I want to enjoy parenting so much that I want to experience more of it.
When someone happily announces they are happily pregnant again after having two children, I am reminded that I am happily not pregnant again after having two children. Which is a reminder that I already can’t handle the two children than I have. That motherhood was not at all what I expected when the only thing I planned to do in my life was get pregnant and have babies and live blissfully ever after raising them. It’s a reminder that my present day reality is nothing close to what I expected, that my marriage is almost buckling under the weight of it, that financially we’re barely getting by and that at the end of the day, it’s all a million times harder than I thought it would be.
Every time someone announces they will have three kids all those feelings of maternal inadequacy bubble to the surface and I have to sit with the complicated mixture of emotions left over. I feel disappointed and agitated and frustrated and annoyed, at myself for not reveling in motherhood in all the ways I wanted to, at my husband for being so overwhelmed, at my friends who clearly are doing it better (or at least having a better time doing it).
Because how can they be having as hard a time as I’m having if they want another kid and I don’t?

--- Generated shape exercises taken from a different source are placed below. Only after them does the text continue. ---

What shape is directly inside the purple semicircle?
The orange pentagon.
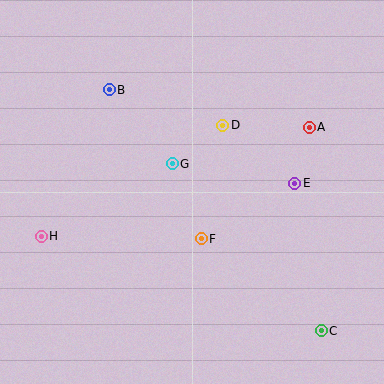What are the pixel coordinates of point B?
Point B is at (109, 90).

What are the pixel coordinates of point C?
Point C is at (321, 331).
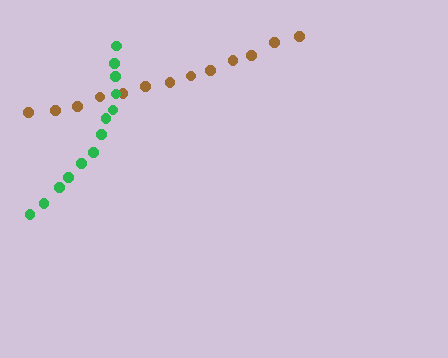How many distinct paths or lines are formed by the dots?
There are 2 distinct paths.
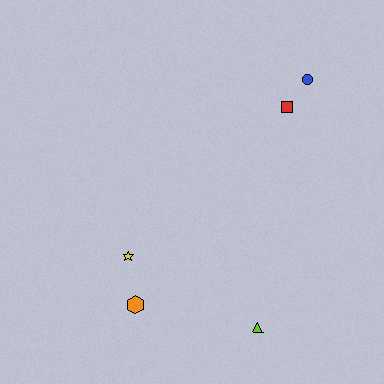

Clearly I need to work through all this so that I can get to a place of peace. Many people I know will be expanding their families in the next few years and I don’t want to trudge through this kind of muck every time I hear about it. I need to arrive at a place of acceptance, to be fundamentally okay with who I am and how I feel about parenting. It needs to be okay that I don’t want another kid, that motherhood is way harder than I expected and I’m relieved not to do it all again. It has to be okay that I don’t want to fail at breastfeeding a third time, or wash diapers for another three years, or ask for more schedule accommodations from my boss, or spend $50K on childcare before Kindergarten or buy a bigger car or renovate my house.
I suppose I’ll get there eventually. I just hope it doesn’t take too much time and too much work. Because I truly am happy for the people who get to have all the children they’ve ever wanted, and I’m happy for us that we have exactly as many kids as we can handle. And I don’t want all this other shit mucking up the space in between.